この図でいえばreviewからapproveのポリシーとルールを表現できないかな、と考えています。

おわりに

SBOMについて、その情報表現から、作成、管理、さらにはワークフローのオートメーションに関するこの一年の話題を振り返りつつ、最後はその先に見たいものを述べました。ソフトウェアを書いて動かして楽しんで!、なことに来年も取り組めればと思ってます。

明日(12/25)は、このAdvent Calendar企画のトリで、遠藤さんの記事になります。

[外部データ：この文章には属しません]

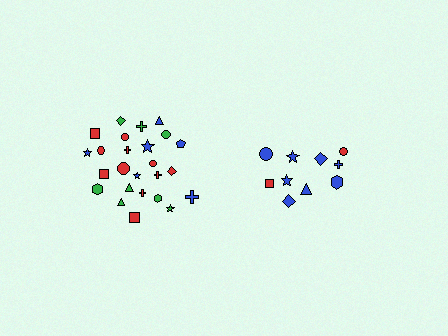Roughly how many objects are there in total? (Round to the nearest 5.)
Roughly 35 objects in total.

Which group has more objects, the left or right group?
The left group.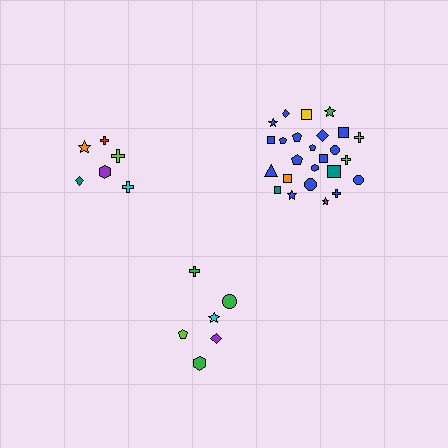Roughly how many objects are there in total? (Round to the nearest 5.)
Roughly 35 objects in total.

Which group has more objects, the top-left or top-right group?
The top-right group.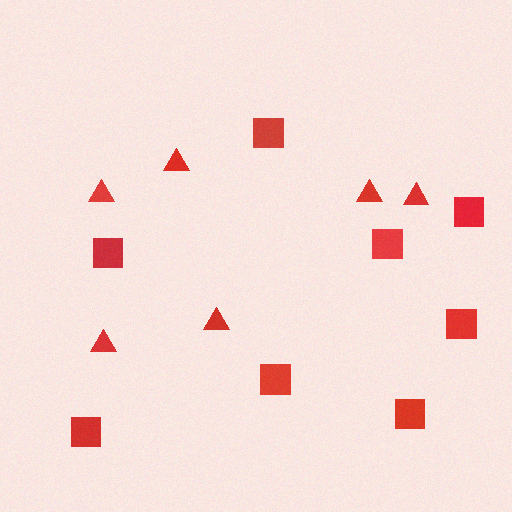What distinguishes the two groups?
There are 2 groups: one group of triangles (6) and one group of squares (8).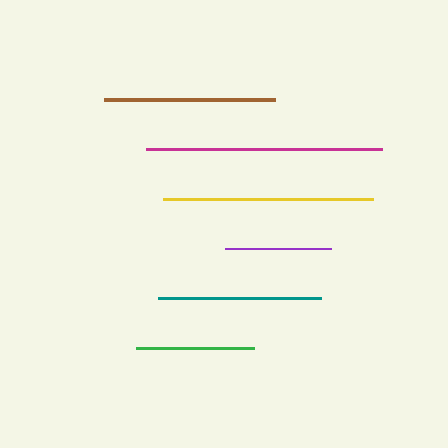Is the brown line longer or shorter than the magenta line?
The magenta line is longer than the brown line.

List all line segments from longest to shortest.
From longest to shortest: magenta, yellow, brown and teal (about equal), green, purple.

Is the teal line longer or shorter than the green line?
The teal line is longer than the green line.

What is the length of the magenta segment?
The magenta segment is approximately 237 pixels long.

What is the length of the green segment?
The green segment is approximately 119 pixels long.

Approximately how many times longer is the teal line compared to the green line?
The teal line is approximately 1.4 times the length of the green line.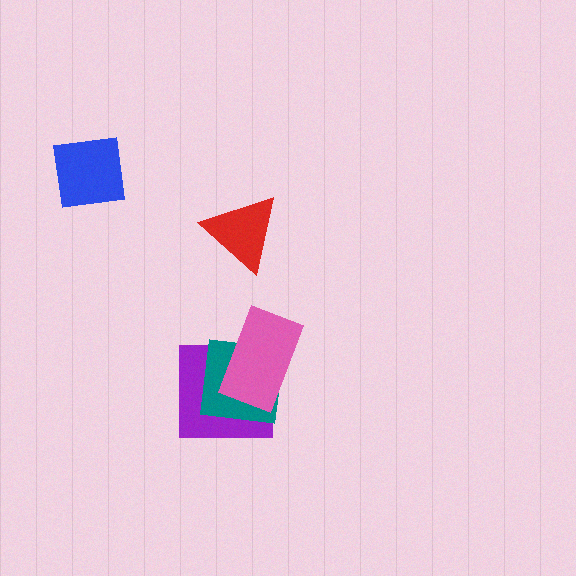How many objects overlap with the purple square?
2 objects overlap with the purple square.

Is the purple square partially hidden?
Yes, it is partially covered by another shape.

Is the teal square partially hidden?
Yes, it is partially covered by another shape.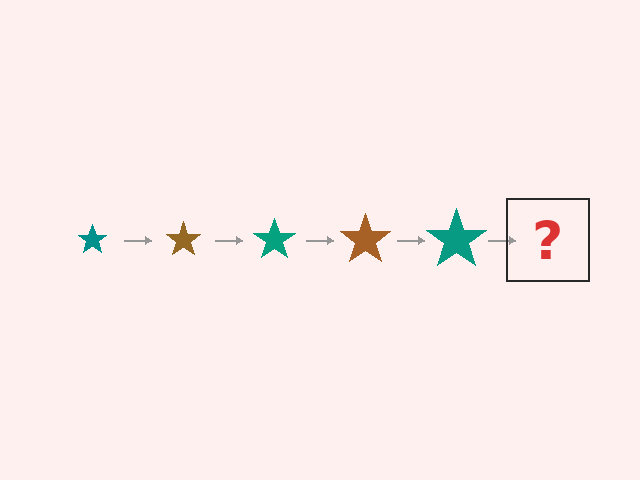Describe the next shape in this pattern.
It should be a brown star, larger than the previous one.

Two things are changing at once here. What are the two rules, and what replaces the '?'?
The two rules are that the star grows larger each step and the color cycles through teal and brown. The '?' should be a brown star, larger than the previous one.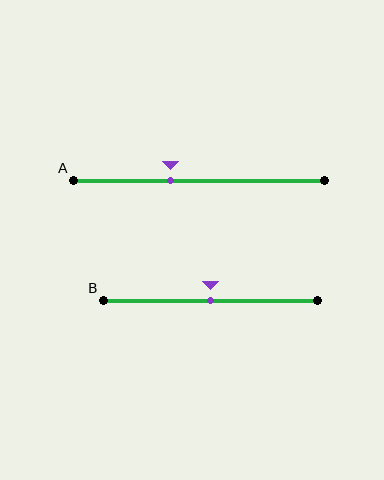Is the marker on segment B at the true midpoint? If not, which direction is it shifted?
Yes, the marker on segment B is at the true midpoint.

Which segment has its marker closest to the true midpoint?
Segment B has its marker closest to the true midpoint.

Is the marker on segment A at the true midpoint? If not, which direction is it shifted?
No, the marker on segment A is shifted to the left by about 11% of the segment length.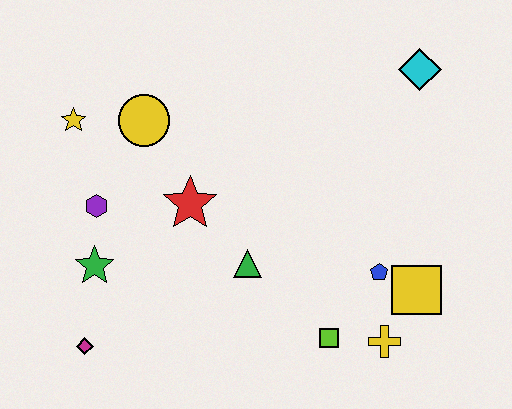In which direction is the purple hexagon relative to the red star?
The purple hexagon is to the left of the red star.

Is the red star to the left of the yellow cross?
Yes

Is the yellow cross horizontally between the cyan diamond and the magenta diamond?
Yes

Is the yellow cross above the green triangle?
No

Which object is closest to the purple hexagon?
The green star is closest to the purple hexagon.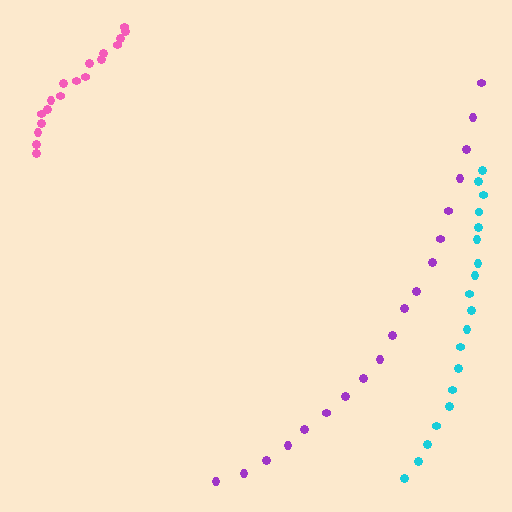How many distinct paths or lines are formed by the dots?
There are 3 distinct paths.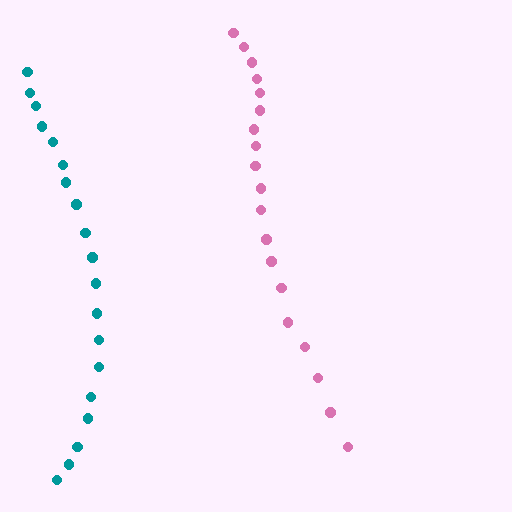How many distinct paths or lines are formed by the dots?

お楽しみに!

Summary

This article looks back at the SBOM relating topics in 2021, such as information representation, creation, management, workflow automation, and concludes with what I would like to see beyond that.

ISO/IEC 5230 (OpenChain Specification) specifies review and approval in the SBOM relating process (§3.3 "Open source content review and approval").

How do you think about if policy and procedure for review and approval can be expressed as human-readable and machine-executable, and if the content of policy and procedure can be agreed upon by the software supply chain community, this could be a further achievement in the automation of open source compliance?

There are new horizons to explore with the community, I think.

In the following presentation at the Open Compliance Summit Japan 2021, "From Compliance, for Collaboration: Open Source Program As an Engine for Creation - Takashi Ninjouji & Yasutaka Shirai, Toshiba Corporation," my comment was that the process of open source compliance could be much closer to software engineering, or roughly speaking, more integrated into CI/CD.

I hope it could be to express policies and rules that can be human-readable and machine-executable for the processes such as "review" and "approve" shown in the slide above.